Autologous grafts have been fundamental to reconstruct bony defects for more than a century; the first description of free fibular graft transfer, however, was reported by Taylor et al. in 1975. More recently, the lateral approach to fibula harvest was popularized by Gilbert, followed by Chuang et al., who described free, vascularized fibula transfer with a skin paddle and functional soleus muscle for forearm reconstruction.
Numerous options exist to reconstruct bony defects, including nonvascularized cancellous and cortical autografts, cadaveric bone allografts, endoprosthesis placement, bone transfer procedures, and vascularized bone grafts as well, such as iliac crest, rib, scapula, and fibula. Free vascularized fibular grafting is widely utilized for reconstructing skeletal defects larger than 6 cm due to the fibula's length, straightness, strength, predictable vascular pedicle, and hypertrophy potential that can enhance long-term bone remodeling.

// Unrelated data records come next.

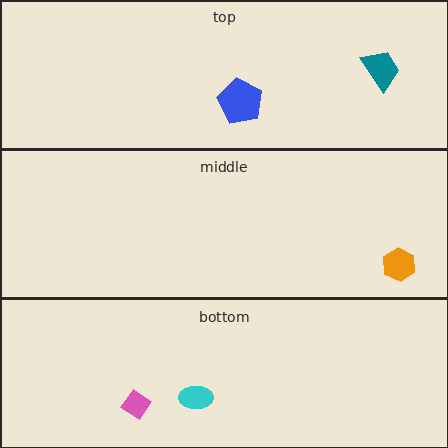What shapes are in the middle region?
The orange hexagon.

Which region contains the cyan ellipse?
The bottom region.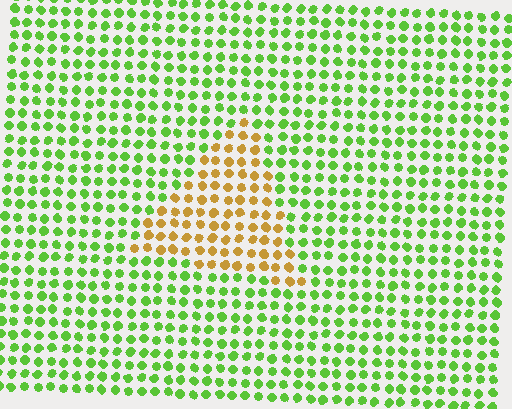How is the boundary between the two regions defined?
The boundary is defined purely by a slight shift in hue (about 64 degrees). Spacing, size, and orientation are identical on both sides.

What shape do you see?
I see a triangle.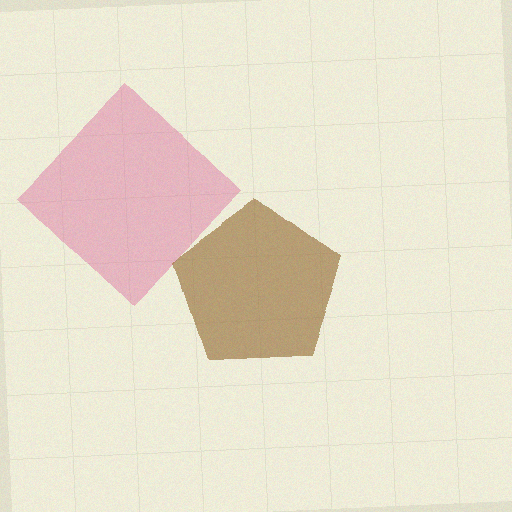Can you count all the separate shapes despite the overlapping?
Yes, there are 2 separate shapes.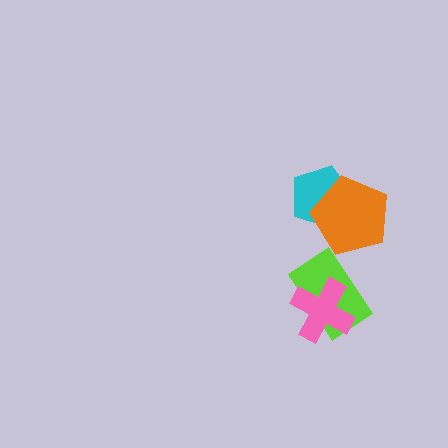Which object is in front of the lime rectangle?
The pink cross is in front of the lime rectangle.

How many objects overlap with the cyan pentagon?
1 object overlaps with the cyan pentagon.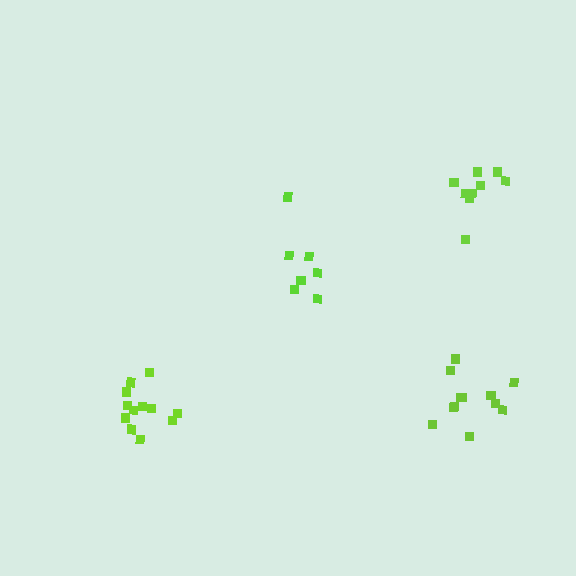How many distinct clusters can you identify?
There are 4 distinct clusters.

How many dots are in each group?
Group 1: 12 dots, Group 2: 7 dots, Group 3: 9 dots, Group 4: 12 dots (40 total).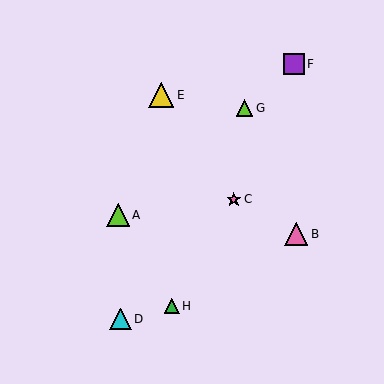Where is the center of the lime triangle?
The center of the lime triangle is at (118, 215).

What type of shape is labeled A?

Nowadays, a fibular transfer is commonly utilized after tumor surgery, pseudarthrosis rescue, mandibular defect reconstruction, and chronic osteomyelitis management. A vascularized epiphyseal transfer is used for reconstruction in skeletally immature patients with complex injuries in order to preserve the potential for ongoing longitudinal growth and provide a viable articular surface for effective joint function.